- Eugene Kaspersky, CEO of Kaspersky Labs, maintains that the allegations that Kaspersky products are used for cyber espionage are only a result of the current, "geopolitical situation," according to a company announcement.
- Kaspersky made clear that there is still "zero technical data" to prove Kaspersky software can be used to spy on its customers, he said in a YouTube video on the company's channel. There remains no evidence or naming of specific models, offsets in binary code or in database records, he said. The company is offering total transparency and source code inspection by third parties.
- All products and databases are "openly accessible on public servers," open to expert investigation, including older products and updates. Kaspersky brought third-party experts in to review its systems for bugs and backdoors following an espionage malware attack in 2015.
Kaspersky claimed that the recent allegations seem to be rooted in damaging the security software provider's reputation without the opportunity to prove innocence through proper due process.
Though suspicions are mounting against the Russian-based security provider, no concrete evidence has been made public by U.S. officials. The Department of Homeland Security (DHS) issued an agency-wide requirement to remove all Kaspersky Lab products from U.S. federal computer networks.
The ban prompted U.S. companies including Best Buy and Office Depot to remove products from its shelves and offer free alternatives to customers with Kaspersky software. It is unknown when or if the private sector will follow suit but the DHS maintains that its regulations cannot be implemented on corporate America. A DHS official said that while the agency can direct their risk assessments, "other entities [have] to make their own risk management decision."

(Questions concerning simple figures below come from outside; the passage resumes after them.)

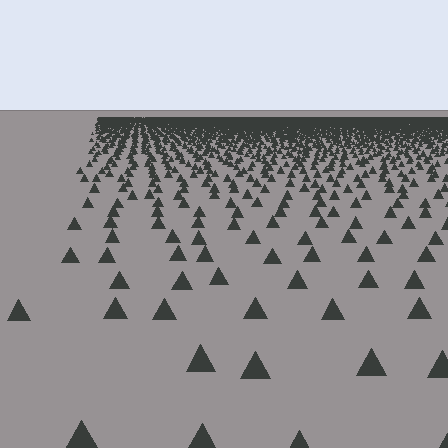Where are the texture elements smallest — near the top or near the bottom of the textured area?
Near the top.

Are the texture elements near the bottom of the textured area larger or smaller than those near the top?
Larger. Near the bottom, elements are closer to the viewer and appear at a bigger on-screen size.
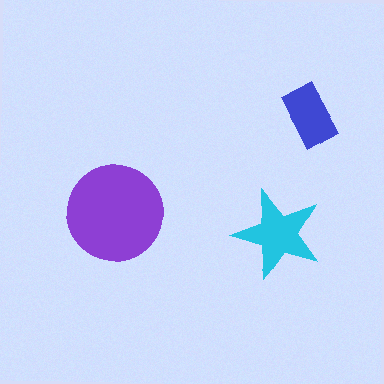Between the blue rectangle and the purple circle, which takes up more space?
The purple circle.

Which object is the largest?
The purple circle.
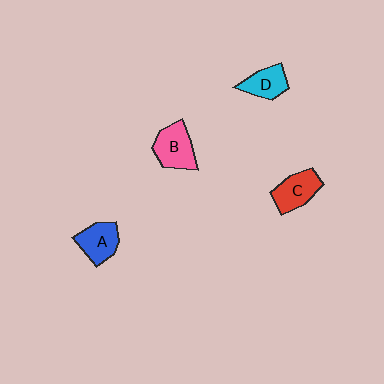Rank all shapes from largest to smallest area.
From largest to smallest: B (pink), C (red), A (blue), D (cyan).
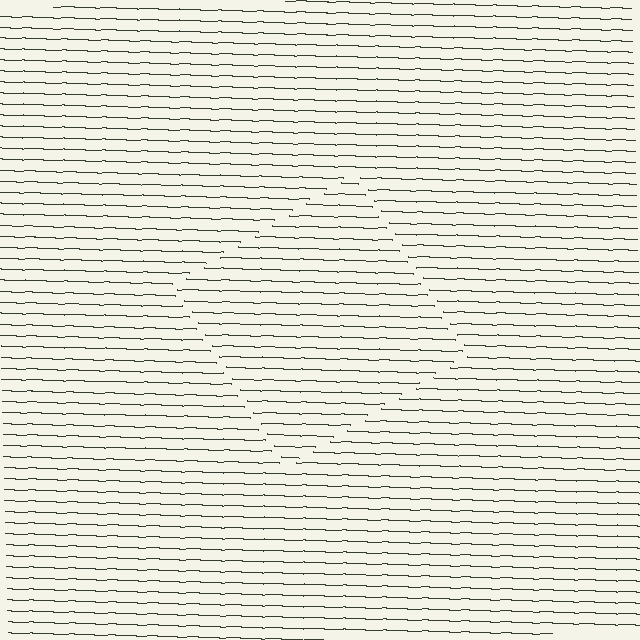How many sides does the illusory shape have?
4 sides — the line-ends trace a square.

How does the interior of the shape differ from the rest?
The interior of the shape contains the same grating, shifted by half a period — the contour is defined by the phase discontinuity where line-ends from the inner and outer gratings abut.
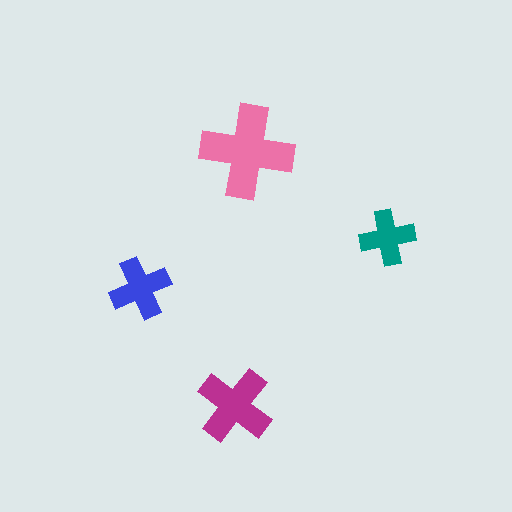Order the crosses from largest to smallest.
the pink one, the magenta one, the blue one, the teal one.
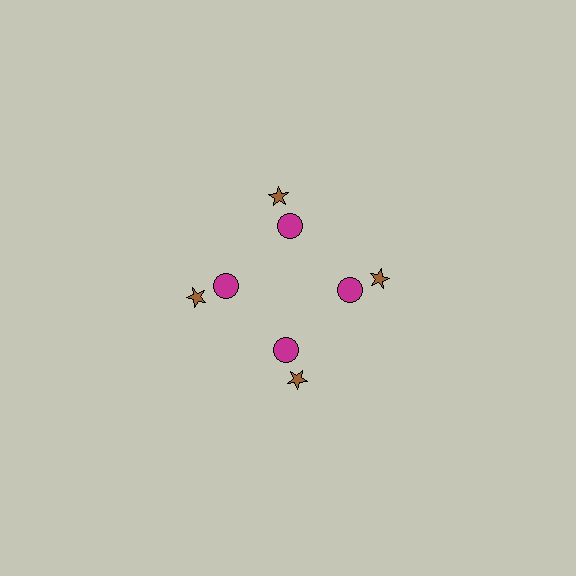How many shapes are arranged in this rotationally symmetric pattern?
There are 8 shapes, arranged in 4 groups of 2.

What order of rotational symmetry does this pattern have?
This pattern has 4-fold rotational symmetry.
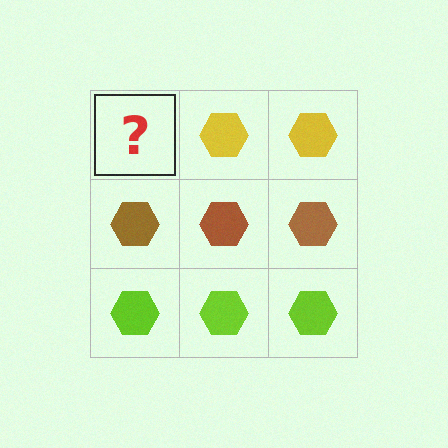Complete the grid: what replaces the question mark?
The question mark should be replaced with a yellow hexagon.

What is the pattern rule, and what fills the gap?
The rule is that each row has a consistent color. The gap should be filled with a yellow hexagon.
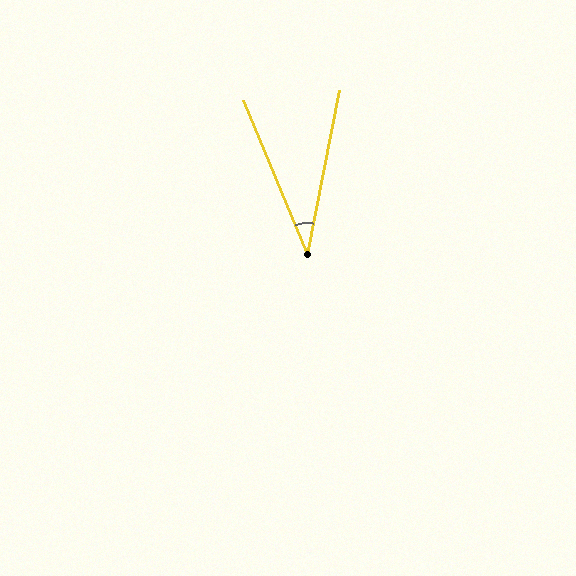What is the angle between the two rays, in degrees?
Approximately 34 degrees.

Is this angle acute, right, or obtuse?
It is acute.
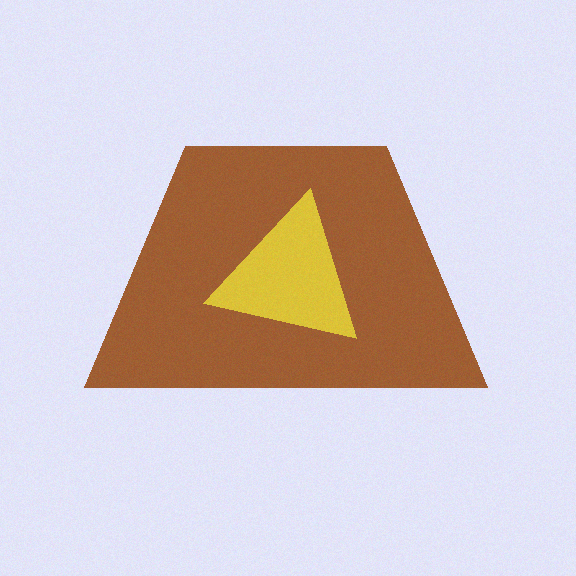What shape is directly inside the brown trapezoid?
The yellow triangle.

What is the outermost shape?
The brown trapezoid.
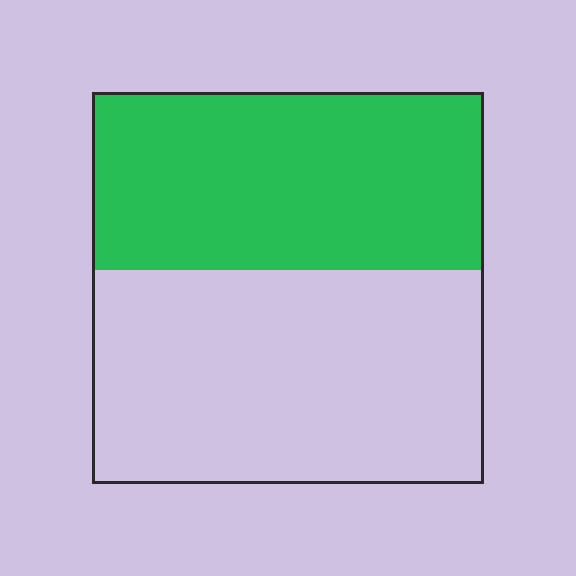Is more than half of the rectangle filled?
No.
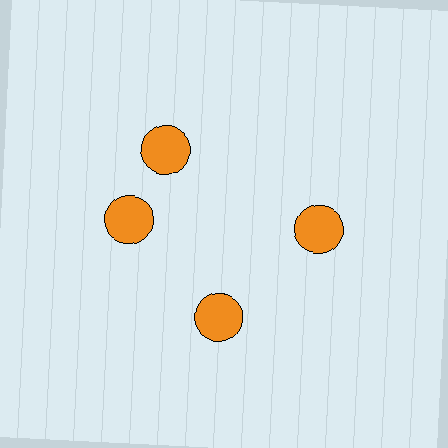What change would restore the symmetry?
The symmetry would be restored by rotating it back into even spacing with its neighbors so that all 4 circles sit at equal angles and equal distance from the center.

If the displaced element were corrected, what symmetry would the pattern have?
It would have 4-fold rotational symmetry — the pattern would map onto itself every 90 degrees.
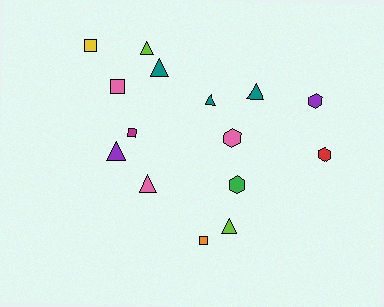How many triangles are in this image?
There are 7 triangles.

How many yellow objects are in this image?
There is 1 yellow object.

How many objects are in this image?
There are 15 objects.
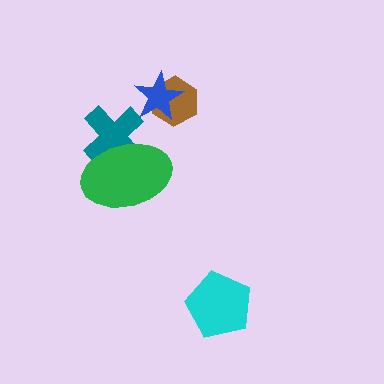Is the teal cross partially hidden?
Yes, it is partially covered by another shape.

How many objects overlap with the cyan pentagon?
0 objects overlap with the cyan pentagon.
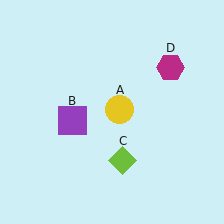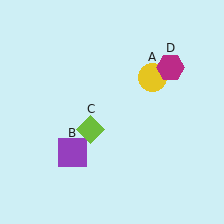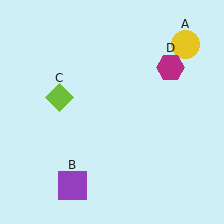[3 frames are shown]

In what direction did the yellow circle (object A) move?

The only publicly reported account of potential Russian espionage through Kaspersky products occurred earlier this month.The hack allegedly leaked U.S. cyberwar strategies from the National Security Agency. Kaspersky refuted the report.
However, Rick Ledget, former deputy director at the NSA claims Kaspersky's promises to be transparent are not enough to put accusations to rest. Within the user agreement, customers sign and therefore give the software vendor permission to access and retrieve files for scanning. While this is appropriate protocol to scan for potential malware, the case for espionage becomes blurred.